Enhancing smart city mobility through real time explainable AI in autonomous vehicles

Sci Rep. 2025 Nov 26;15(1):42118. doi: 10.1038/s41598-025-25993-3.

Abstract

The quick advancement of Autonomous Vehicular Networks (AVNs) shows remarkable potential to transform urban transportation systems in smart cities. This transformational process faces several crucial issues, primarily due to the lack of clear decision-making, concerns about public confidence, and the need for prompt protective measures in various contexts. The implementation of AVNs depends on resolving current adversities, as these difficulties affect both system safety, user trust, and performance reliability.

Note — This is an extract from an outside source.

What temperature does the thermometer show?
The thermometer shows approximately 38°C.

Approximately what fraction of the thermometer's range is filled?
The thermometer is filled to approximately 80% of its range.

Traditional AVN development focused on enhancing technical capabilities, such as reliability, but failed to adequately address issues with decision transparency and interpretability. The current systems fall short because they lack an understanding of how Autonomous Vehicles (AVs) generate decisions in real-time urban conditions, which impedes public confidence and broader adoption. To address these limitations, this study integrates You Only Look Once, V5 (YOLOv5), a fast and lightweight object detection model well-suited for AVs, alongside Explainable AI (XAI) techniques to ensure interpretability and transparency. In this research, an XAI-based YOLOv5 model is proposed to enable real-time, explainable decision-making. Its objectives are to increase transparency, increase safety, and gain public acceptance for connecting the AVNs to smart city systems. The proposed model achieves an accuracy of 99% with a miss rate of 1%, thereby enhancing classification accuracy and public confidence. The proposed work also aims to foster public trust in AVNs within smart city ecosystems by making AI decisions more transparent and interpretable.

Keywords: Autonomous vehicular networks (AVNs); Explainable AI (XAI); Infrastructure-to-Infrastructure (I2I); Vehicle-to-Infrastructure (V2I); Vehicle-to-Vehicle (V2V).